Evet, ABD 1953 yılında Musaddık ve Tudeh Partisine karşı bir darbe gerçekleştirdi. Ancak bu durum ABD'nin her istediği zaman istediği ülkede darbe gerçekleştirebileceği anlamına gelmiyor. Eğer bu durumu bu şekilde özetleyebilecekseniz sırtüstü yatıp ölü taklidi yapmanızı nefes bile almamanızı tavsiye ederim. Zira mutlak bir gücün karşısındaki aciz yaratıklar olarak, kesin bir mağlubiyetle yüzleşmeye hazırlanmalısınız… Neyse gelelim olayın özüne, Musaddık'a karşı gerçekleştirilen darbede İran Şahı'nın hayli etkin bir rol oynadığı ve ABD ile işbirliği yaptığı da bilenen bir gerçek.

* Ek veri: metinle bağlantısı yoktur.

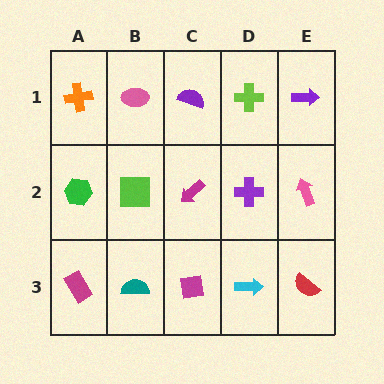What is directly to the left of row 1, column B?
An orange cross.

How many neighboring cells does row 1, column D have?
3.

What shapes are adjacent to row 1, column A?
A green hexagon (row 2, column A), a pink ellipse (row 1, column B).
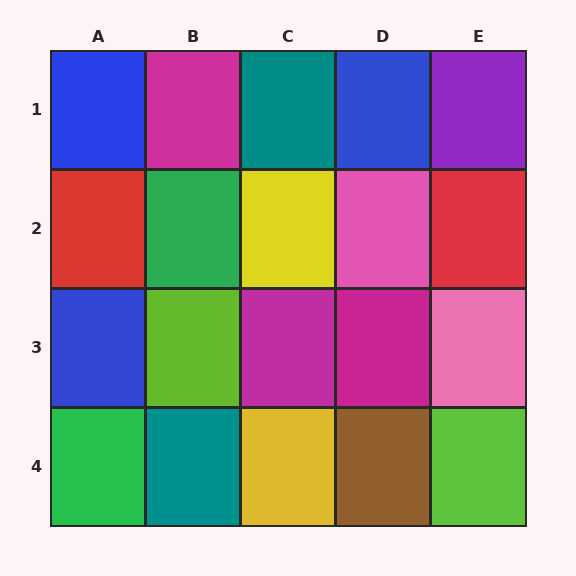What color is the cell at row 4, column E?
Lime.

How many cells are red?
2 cells are red.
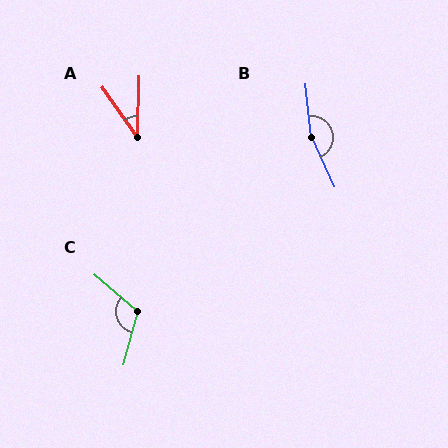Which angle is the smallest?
A, at approximately 37 degrees.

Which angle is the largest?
B, at approximately 161 degrees.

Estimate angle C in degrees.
Approximately 116 degrees.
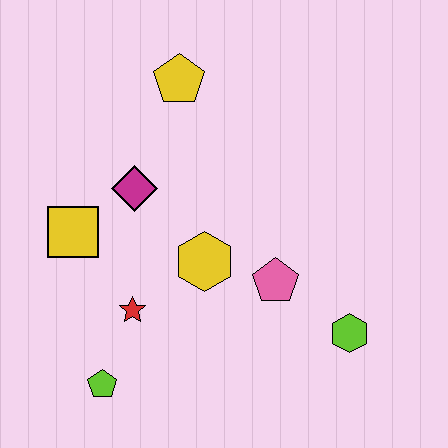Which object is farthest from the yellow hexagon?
The yellow pentagon is farthest from the yellow hexagon.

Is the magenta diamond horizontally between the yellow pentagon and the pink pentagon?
No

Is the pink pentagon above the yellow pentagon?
No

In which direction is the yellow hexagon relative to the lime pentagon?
The yellow hexagon is above the lime pentagon.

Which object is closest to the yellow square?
The magenta diamond is closest to the yellow square.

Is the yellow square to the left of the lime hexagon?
Yes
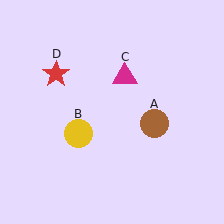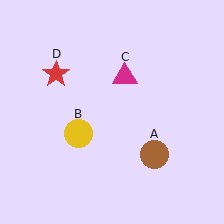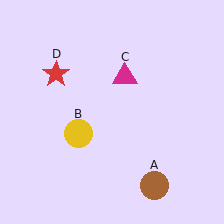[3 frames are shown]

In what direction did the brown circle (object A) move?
The brown circle (object A) moved down.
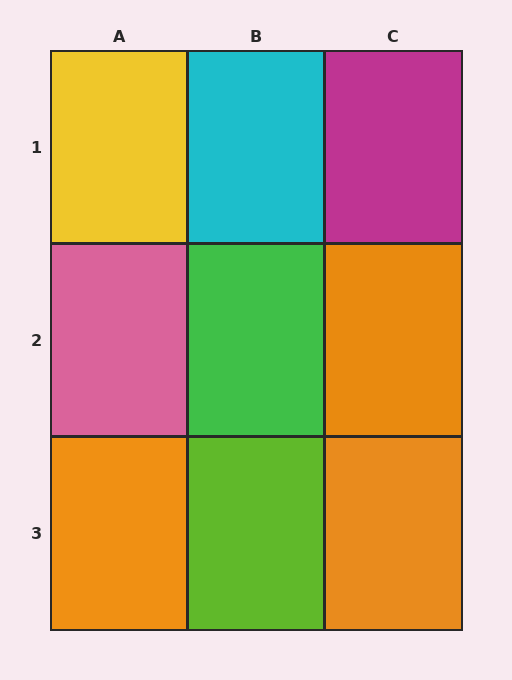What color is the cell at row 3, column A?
Orange.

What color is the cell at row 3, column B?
Lime.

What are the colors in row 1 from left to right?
Yellow, cyan, magenta.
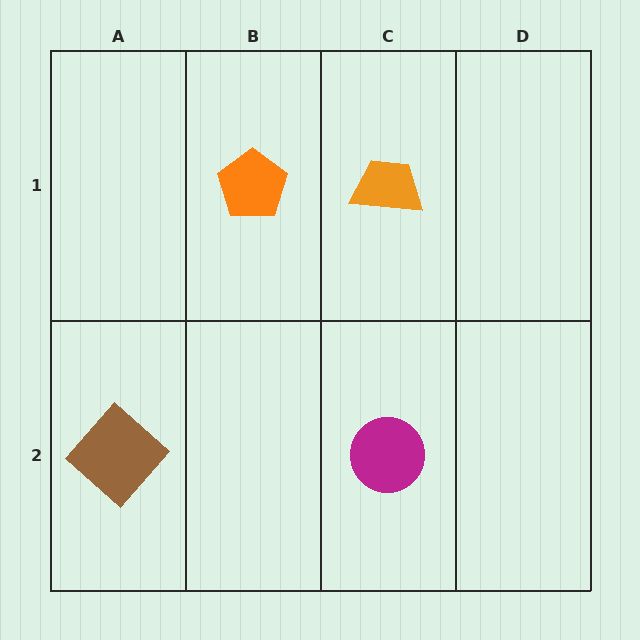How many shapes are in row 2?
2 shapes.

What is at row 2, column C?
A magenta circle.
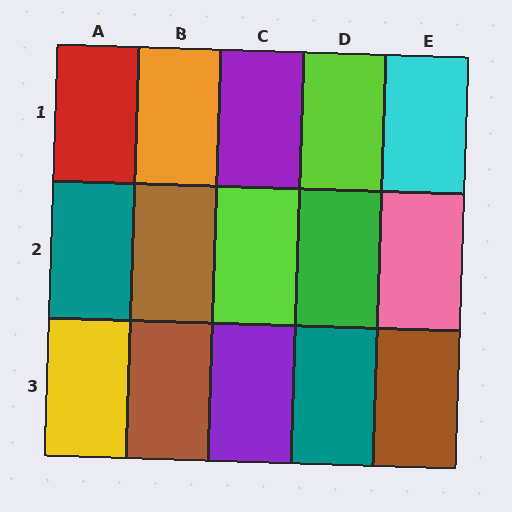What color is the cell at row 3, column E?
Brown.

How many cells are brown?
3 cells are brown.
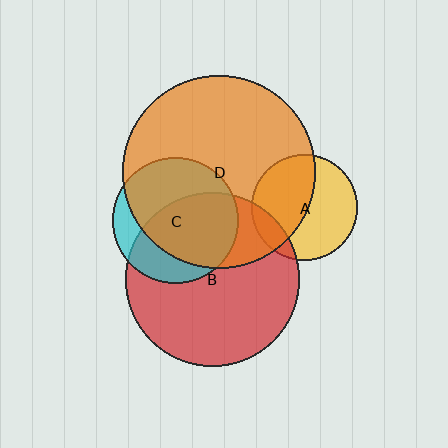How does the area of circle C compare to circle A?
Approximately 1.4 times.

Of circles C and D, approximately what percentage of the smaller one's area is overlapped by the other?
Approximately 75%.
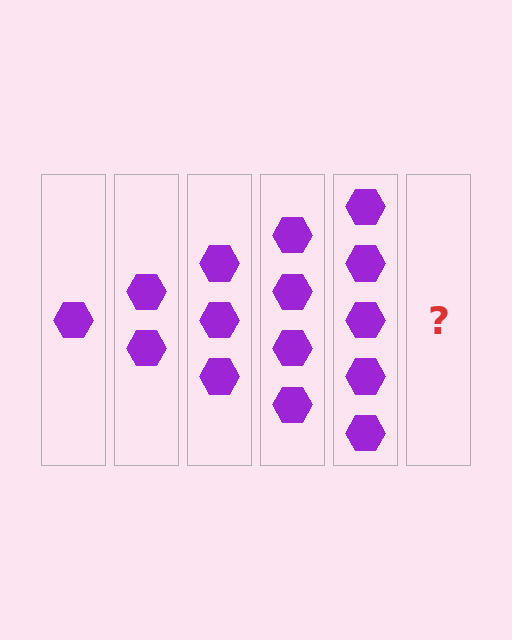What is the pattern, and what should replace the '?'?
The pattern is that each step adds one more hexagon. The '?' should be 6 hexagons.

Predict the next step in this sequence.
The next step is 6 hexagons.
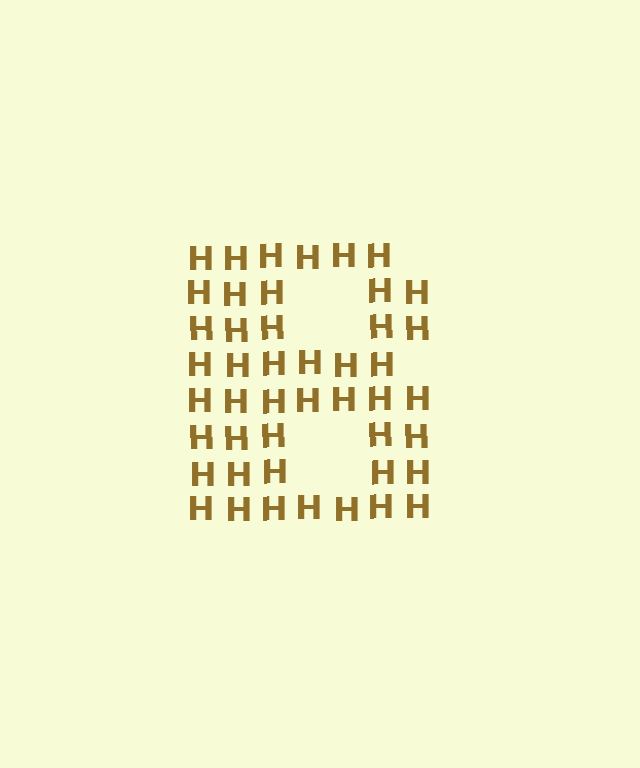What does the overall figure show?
The overall figure shows the letter B.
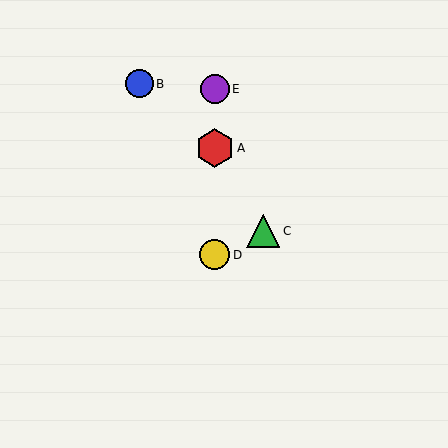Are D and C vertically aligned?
No, D is at x≈215 and C is at x≈263.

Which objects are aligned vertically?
Objects A, D, E are aligned vertically.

Ancak şu andaki durumda İran'ın yüksek seviyeli idaresinde böyle bir gücün ABD yanlısı olduğunu söylemek mümkün değil. Yani ABD, 1953'te darbe yaptı öyleyse şimdi de yapar basit önermesini ortaya koymak bir hayli zor. Bu duruma istinaden biraz fantezi geliştirelim… İran'da rejim karşıtı önemli bir gurubun varlığı malum… ABD'nin ekonomik baskıcı yaklaşımı bu şekilde sürdürülebilir, bu süreçte muhaliflerden angaje edilen kişi ya da kişilerin politik bir figür olarak ortaya çıkması sağlanabilirse belki bundan bir on yıl kadar sonra böyle bir olayla karşılaşma ihtimalimiz olacaktır. Bunu elbette ki İran konusunda uzmanlaşmış bir grup ile tartışmak çok daha faydalıdır.
Sonuç olarak ABD, son dönemde ortaya koyduğu yaptırımları sıkılaştırma politikasının dışında elle tutulur bir stratejik değişikliğe gitmiş görünmemektedir. ABD'nin bu politikasının temel amacı da İran'ın gücünü kısıtlayarak Suriye'deki etkisini ortadan kaldırmak ve geleneksel müttefikleri İsrail ve Suudi Arabistan için bir yaşam alanı (lebensraum) sağlamaktır. Bu hususa dair komplovari açıklamaları bir kenara koyacak olursak, ABD'nin bu girişiminin ekonomi politik kısıtlamalar ve sonucunda ortaya çıkacak olan yönlendirmeler bağlamında sonuç vermesi kuvvetle muhtemel görünmektedir. Buna istinaden Arap Yarımadası devletlerinin ABD'nin Suriye'de oluşturmak istediği koalisyon gücüne katkıda bulunma isteği ve bunu gerçekleştirme kapasitesi de bir başka belirleyici rolü üstlenecektir.